As a certified equine massage practitioner, West focuses exclusively on horses.

For horses employed full-time in repetitive, physical work, she said, massage delivers a lot of benefits to the animals and their owners.

"The more stress we put on the same part of a horse's body, the more likely stress patterns will result," she said.

At the basic level, equine massage helps maintain the physical performance of a workhorse or a lesson horse. At a more advanced level, it can help enhance performance among racehorses and athletes.

That's the kind of work West does most often - massage and body work for professional racehorses and show horses.

"In all those kinds of disciplines, the goal is to improve performance, increase joint flexibility, improve inspiration, respiration, muscle tone and flexibility," she said.

West has certain techniques she uses before competitions to warm the horses up, and others she uses to cool them down, stabilize their vitals and flush out toxins.

The techniques she employs depend on the goals of the horses' owners.

"Maybe they want them to jump higher, run a little faster, or transition to a new sport," she said. "In each sport, they have different parts of the body they use."

West is certified to practice massage up to level three, which allows her to treat and rehabilitate injuries, illness and trauma.

"It's almost like physical therapy," she said.

West, 32, earned her bachelor's degree in anthropology from Portland State University and worked for 10 years as an anthropologist, traveling to Mexico, West Africa and Turkey to study traditional religions and spiritual leaders.

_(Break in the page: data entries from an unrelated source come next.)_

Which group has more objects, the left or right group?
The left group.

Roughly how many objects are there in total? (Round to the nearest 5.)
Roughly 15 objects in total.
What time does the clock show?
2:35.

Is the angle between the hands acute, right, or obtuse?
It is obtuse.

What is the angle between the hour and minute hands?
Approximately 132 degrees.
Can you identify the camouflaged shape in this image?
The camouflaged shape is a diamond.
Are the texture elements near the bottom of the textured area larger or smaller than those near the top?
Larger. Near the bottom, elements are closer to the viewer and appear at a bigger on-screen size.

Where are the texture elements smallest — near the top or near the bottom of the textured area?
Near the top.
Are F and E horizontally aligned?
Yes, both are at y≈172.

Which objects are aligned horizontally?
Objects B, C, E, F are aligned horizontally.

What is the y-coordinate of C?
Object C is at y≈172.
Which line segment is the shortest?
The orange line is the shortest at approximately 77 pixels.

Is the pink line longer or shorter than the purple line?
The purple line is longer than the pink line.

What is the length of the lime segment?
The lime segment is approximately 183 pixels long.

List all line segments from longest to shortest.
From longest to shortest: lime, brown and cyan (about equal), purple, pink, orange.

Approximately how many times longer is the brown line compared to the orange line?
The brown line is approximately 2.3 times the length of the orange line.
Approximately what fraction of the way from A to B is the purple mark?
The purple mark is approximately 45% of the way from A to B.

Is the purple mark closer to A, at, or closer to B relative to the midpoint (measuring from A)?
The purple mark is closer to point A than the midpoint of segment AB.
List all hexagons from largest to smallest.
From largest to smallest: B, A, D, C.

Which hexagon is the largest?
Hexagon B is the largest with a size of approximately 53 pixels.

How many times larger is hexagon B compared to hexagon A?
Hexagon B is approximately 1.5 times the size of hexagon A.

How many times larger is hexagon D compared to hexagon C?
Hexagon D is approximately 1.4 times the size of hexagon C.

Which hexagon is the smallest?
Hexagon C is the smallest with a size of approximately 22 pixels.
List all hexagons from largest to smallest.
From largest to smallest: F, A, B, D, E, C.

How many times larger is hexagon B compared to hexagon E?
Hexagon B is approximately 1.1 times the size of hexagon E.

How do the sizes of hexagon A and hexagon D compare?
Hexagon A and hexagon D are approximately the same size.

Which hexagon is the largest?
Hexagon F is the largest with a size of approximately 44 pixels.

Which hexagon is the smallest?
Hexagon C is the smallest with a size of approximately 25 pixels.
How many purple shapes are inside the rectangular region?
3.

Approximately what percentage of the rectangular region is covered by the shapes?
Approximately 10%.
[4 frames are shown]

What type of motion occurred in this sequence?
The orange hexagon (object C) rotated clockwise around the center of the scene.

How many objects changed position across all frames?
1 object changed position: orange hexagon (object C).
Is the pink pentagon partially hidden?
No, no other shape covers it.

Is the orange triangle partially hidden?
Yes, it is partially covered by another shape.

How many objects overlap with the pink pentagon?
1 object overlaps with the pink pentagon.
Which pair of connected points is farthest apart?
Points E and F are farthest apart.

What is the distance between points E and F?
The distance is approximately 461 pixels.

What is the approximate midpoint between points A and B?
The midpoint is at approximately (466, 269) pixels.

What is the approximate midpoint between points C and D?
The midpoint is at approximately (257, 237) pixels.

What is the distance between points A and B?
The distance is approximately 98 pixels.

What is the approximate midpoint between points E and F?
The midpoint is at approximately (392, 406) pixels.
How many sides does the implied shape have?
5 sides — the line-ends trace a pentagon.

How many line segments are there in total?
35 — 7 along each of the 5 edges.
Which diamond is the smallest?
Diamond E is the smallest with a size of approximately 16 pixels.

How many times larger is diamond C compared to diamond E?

When she came back to Portland, she decided she wanted a change of pace.

"I sat down and asked myself, 'What do I enjoy doing?'" she said. "I grew up with horses, and if they're not in my life, I feel like something is missing."

West started taking riding lessons at age 8 near Vancouver, Wash., and later worked as a riding instructor.

Four years ago, she got certified to practice holistic horse massage at the Northwest School of Animal Massage in Fall City, Wash., where she learned a lot about horse anatomy, physiology, biomechanics and kinesiology.

After getting certified, she was seeking an inspiring place to live, so she moved to Astoria 21/2 years ago.

To do her work, she travels quite a bit. She spends part of the year in Hawaii, and lots of time south of Portland and in Northern California.

When she's not working, she enjoys practicing yoga, belly dancing and photography in Astoria. She volunteers equine massage services to help abused and neglected horses.

West said people often ask her how horses tell her what kind of treatment they need. She said it's not hard to figure it out.

"I'm constantly paying attention to the way they communicate," she said. "They have excellent communication through posture, facial expressions, breathing - you can tell a lot by their eyes, their nostrils. As long as you're paying attention, you can learn what it is they're telling you."

In response to another frequently asked question, she says she really doesn't have to push or pull very hard on the horse's muscles to do massage work.

"They're more sensitive than humans," she said. "I wouldn't know the first thing to do with a human body."

She prefers to treat horses in unconfined areas, where they can feel more at ease, and she can focus entirely on them.

"When I'm doing massage and body work on a horse, that's it," she said. "There's no place I'd rather be."